Яростно набрасываясь на своего друга за то, что тот сердечно поприветствовал случайного знакомого, Альцест немедленно впадает в комическую крайность: это его отличительная черта на протяжении всей пьесы. Его постоянную запальчивость можно назвать или «героической», или «безумной» — она является и той и другой; но слово «кихотический» нам тут не поможет. Подобно Тартюфу и Дон Жуану, Альцест слишком силен для своего контекста — обычной гостиной. Тартюф — это возвышенный религиозный лицемер вроде Чосерова Продавца индульгенций, но его пыл столь возмутителен, что некоторые исследователи сравнивали его с Батской ткачихой и Фальстафом — героически малопочтенными жизнелюбцами. То, что движет Дон Жуаном, странным образом сближает его с Яго и тоже предвещает современный нигилизм.
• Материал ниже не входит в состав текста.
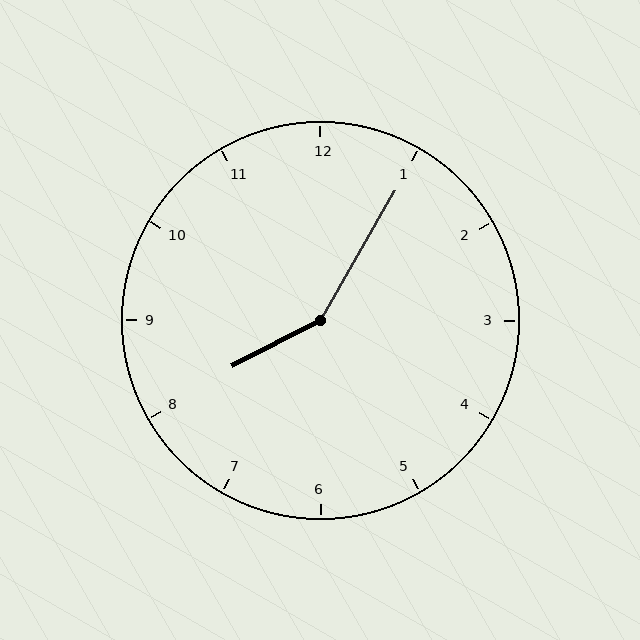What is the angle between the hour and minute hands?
Approximately 148 degrees.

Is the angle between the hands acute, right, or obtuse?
It is obtuse.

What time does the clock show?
8:05.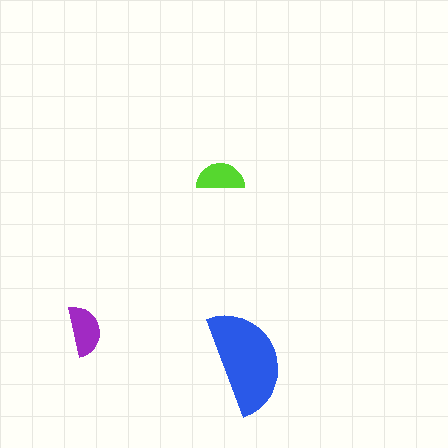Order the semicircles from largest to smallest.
the blue one, the purple one, the lime one.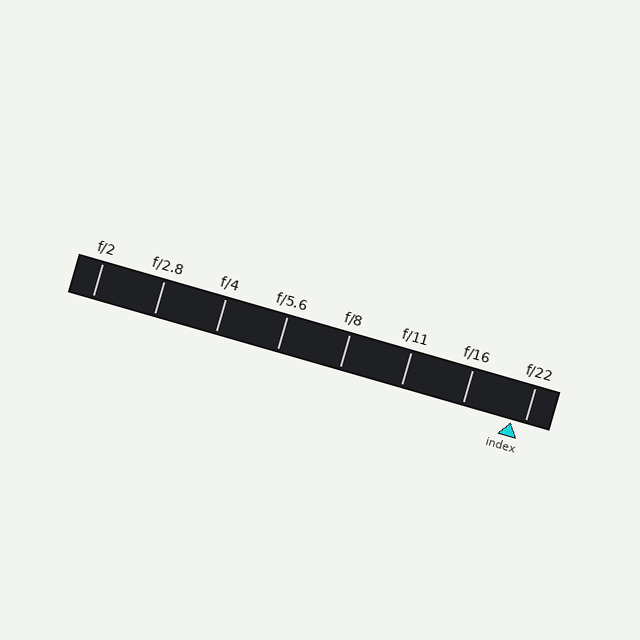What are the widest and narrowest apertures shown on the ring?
The widest aperture shown is f/2 and the narrowest is f/22.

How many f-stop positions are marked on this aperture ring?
There are 8 f-stop positions marked.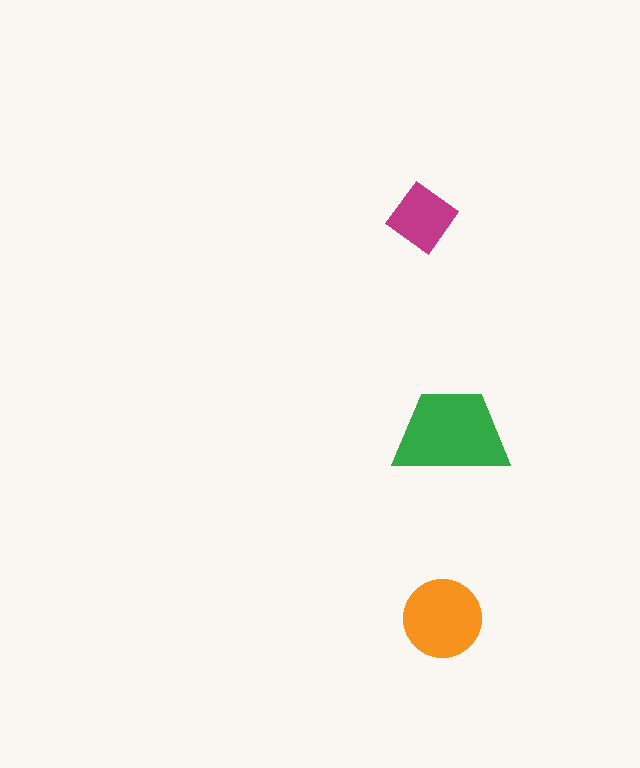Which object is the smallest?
The magenta diamond.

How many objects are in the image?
There are 3 objects in the image.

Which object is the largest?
The green trapezoid.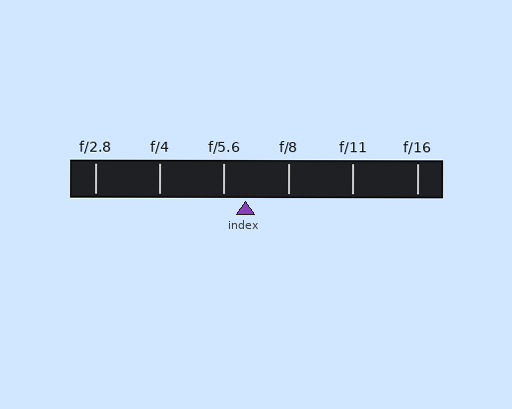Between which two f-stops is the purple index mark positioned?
The index mark is between f/5.6 and f/8.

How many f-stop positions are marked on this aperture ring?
There are 6 f-stop positions marked.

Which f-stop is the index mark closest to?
The index mark is closest to f/5.6.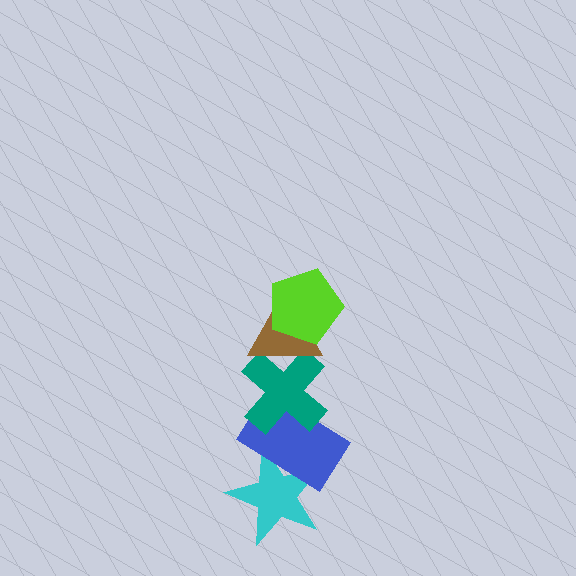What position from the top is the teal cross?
The teal cross is 3rd from the top.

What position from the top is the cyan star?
The cyan star is 5th from the top.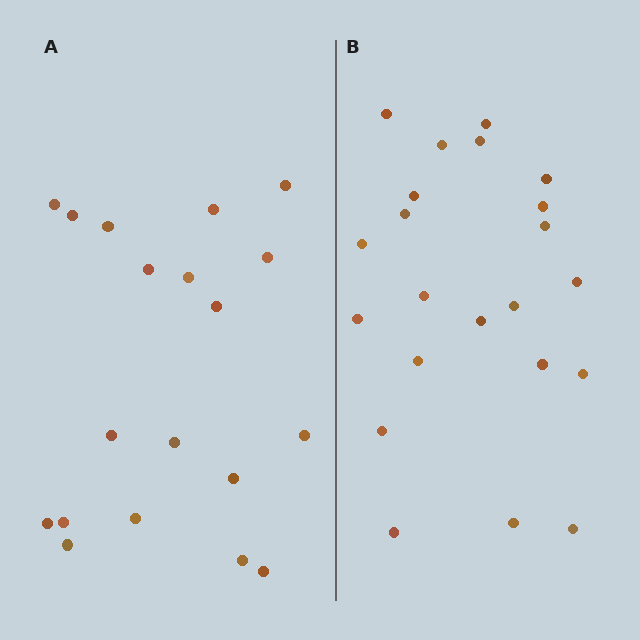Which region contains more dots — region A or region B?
Region B (the right region) has more dots.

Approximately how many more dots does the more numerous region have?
Region B has just a few more — roughly 2 or 3 more dots than region A.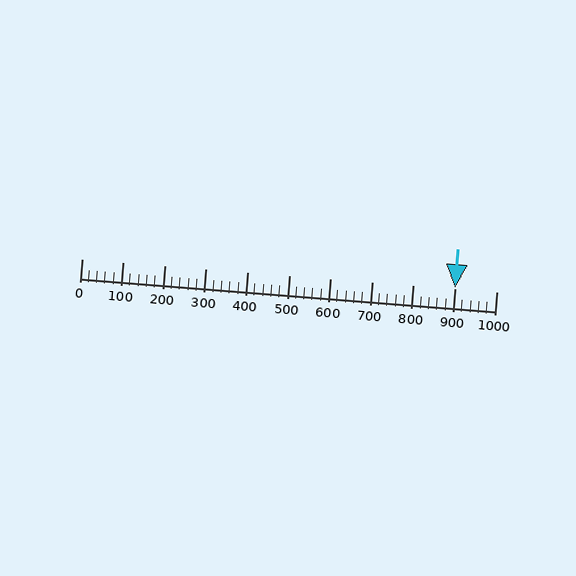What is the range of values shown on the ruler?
The ruler shows values from 0 to 1000.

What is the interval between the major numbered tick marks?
The major tick marks are spaced 100 units apart.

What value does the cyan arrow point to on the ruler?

Мольер прибегает к причудливой диалектике, напоминающей шекспировскую манеру обогащать личность одних своих героев, отчуждая их от других. Альцест, Тартюф и Дон Жуан напоминают Гамлета, Яго и Эдмунда тем, что ценой их живой амбивалентности оказывается полное разобщение с окружающими. Филинт — это Альцестов Горацио; у Тартюфа и Яго нет никого, кроме их жертв. У Дон Жуана есть его испытанный слуга Сганарель; у Эдмунда есть лишь двойное свидание «до гроба» с Гонерильей и Реганой. Меня несколько смущает, что оба главных драматурга после афинян подразумевают, что мы наполняемся жизнью, пусть и в негативном ключе, отделяясь от окружающих, а не сообщаясь с ними; но случайным это сходство между Шекспиром и Мольером мне не кажется.
Что есть истина в отношении Альцеста — или ее неуловимость навеки обрекает нас на амбивалентное о нем представление? Ричард Уилбур, каким-то чудом заставивший Альцеста говорить американскими стихами, дает ему тщательно взвешенную оценку, которая кажется чуть более суровой, чем нужно:
Если Альцест и стремится отчаянно к подлинности, — а это так, — то стремление это, как ни прискорбно, извращается его чрезвычайным, бессознательным эгоизмом, которому он и служит. <…> Подобно многим лишенным чувства юмора, вспыльчивым людям, он не щадит никого, кроме себя, и, не соответствуя своему собственному идеалу, не замечает этого. <…> Будучи, как и все вокруг него, жертвой нравственной опустошенности своего времени, он не может быть настоящим Человеком Чести — простым, великодушным, страстным, решительным, верным. От прочих его отличает то, что он знает о существовании этого идеала и способен с переменным успехом его воплощать; его комическая слабость заключается в кихотическом неразличении себя и идеала, в готовности исказить весь мир в угоду своему самообольщению и лицедейству. То есть, как ни парадоксально, заступником истинных чувств и искренних отношений является персонаж самый искусственный, самый оторванный от действительности, самый близкий к ничтожности и одиночеству, которых бегут все, кто населяет болтливый, пустой мир этой пьесы. Он должен постоянно актерствовать, чтобы верить в свое существование.